Kanzler Nehammer hat einen Bonus, seine Herausforderin Rendi-Wagner hat mehr Anhänger für ihre Partei.

Foto: APA/Schlager

Linz – Nur ein Drittel der Wahlberechtigten traut der derzeitigen Koalition aus ÖVP und Grünen zu, dass sie die vorgesehenen fünf Jahre halten wird – jeder Zweite nimmt an, dass es zu vorgezogenen Neuwahlen kommen wird. Das geht aus der aktuellen Market-Umfrage für den STANDARD hervor. Tröstlich für die Koalitionäre: Ebenfalls etwa die Hälfte der Befragten wünscht sich, dass Regierung und Parlament bis zum regulären Wahltermin weitermachen.

Und was wäre, wenn nun doch früher gewählt würde – wie das von der Hälfte der Sozialdemokraten, vor allem aber von klaren Mehrheiten der Freiheitlichen und der MFG-Anhängerschaft gefordert wird?

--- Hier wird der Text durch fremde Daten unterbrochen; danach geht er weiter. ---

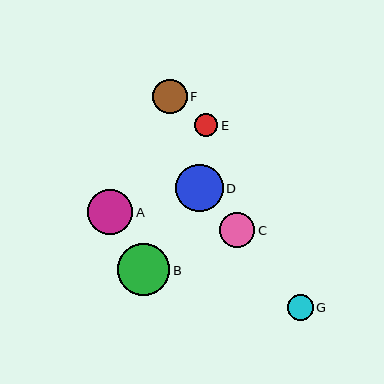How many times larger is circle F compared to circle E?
Circle F is approximately 1.5 times the size of circle E.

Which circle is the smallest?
Circle E is the smallest with a size of approximately 23 pixels.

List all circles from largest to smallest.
From largest to smallest: B, D, A, C, F, G, E.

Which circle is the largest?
Circle B is the largest with a size of approximately 52 pixels.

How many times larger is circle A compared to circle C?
Circle A is approximately 1.3 times the size of circle C.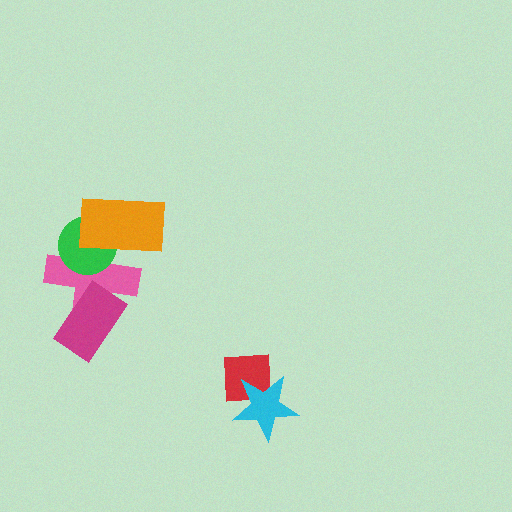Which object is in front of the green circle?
The orange rectangle is in front of the green circle.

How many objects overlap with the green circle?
2 objects overlap with the green circle.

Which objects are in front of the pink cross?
3 objects cover part of the pink cross: the green circle, the orange rectangle and the magenta rectangle.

Market stellte dazu die übliche Sonntagsfrage – wen man wählen würde, wenn schon am kommenden Sonntag Wahlen wären – und rechnete hoch:

  • Die SPÖ ist seit dem Spätherbst die stärkste Partei – und zwar nicht nur in den Umfragen für den STANDARD, sondern auch im wöchentlich erhobenen "Gesellschaftsindikator" der Paul-Lazarsfeld-Gesellschaft. Der aktuelle hochgerechnete Wert liegt bei 27 Prozent, deutlich über den 21,2 Prozent bei der letzten Nationalratswahl – und Market-Wahlforscher David Pfarrhofer weist darauf hin, dass dieser Wert seit rund einem Jahr ziemlich stabil ist: "Die SPÖ kann immer 25 bis 27 Prozent erreichen, sie profitiert nach unserer Berechnung aber nicht von der Schwäche der ÖVP." Parteivorsitzende Pamela Rendi-Wagner kommt in der – theoretischen – Kanzlerfrage nur auf 15 Prozent. Das hängt vor allem damit zusammen, dass von den erklärten SPÖ-Präferenten nur etwa die Hälfte auch Rendi-Wagner wählen würde.
  • Anders bei der ÖVP: Die Kanzlerpartei kommt in der Hochrechnung nur auf 24 Prozent, sie würde also etwa jeden dritten Wähler von 2019 verlieren. Amtsinhaber Karl Nehammer würde aber von 26 Prozent direkt gewählt, falls eine solche Direktwahl möglich wäre. Die Anhänger der Volkspartei stehen beinahe geschlossen hinter dem Parteiobmann, ihn würde aber auch jeder fünfte Grünen-Wähler und jeweils jeder zehnte Wähler von SPÖ und FPÖ wählen. In einem allfälligen Wahlkampf könnte Nehammer also mit einem Kanzlerbonus punkten.
  • Die FPÖ kommt in der Hochrechnung auf 20 Prozent – und damit auf rund vier Prozentpunkte über dem letzten Wahlergebnis. Parteichef Herbert Kickl würde allerdings nur von jedem Zehnten als Kanzler gewählt.
  • Auf den vierten Platz vorgerückt sind die Neos – in der Hochrechnung sind sie bei zwölf Prozent und damit eineinhalb mal so stark wie bei der Wahl 2019. Parteichefin Beate Meinl-Reisinger käme bei einer Direktwahl auf neun Prozent.
  • Die Grünen liegen mit elf Prozent auf ähnlichem Niveau wie die Neos (und damit deutlich unter den 13,9 Prozent von 2019) – den grünen Parteichef und Vizekanzler Werner Kogler wollen nur sieben Prozent zum Kanzler machen.
  • Der Liste MFG würden österreichweit fünf Prozent ihre Stimme geben, was für einen Einzug in den Nationalrat reichen würde. Obwohl die Datenbasis dünn ist, liegt nahe, dass ältere Befragte und Bewohner der westlichen Bundesländer eher für MFG anzusprechen sind.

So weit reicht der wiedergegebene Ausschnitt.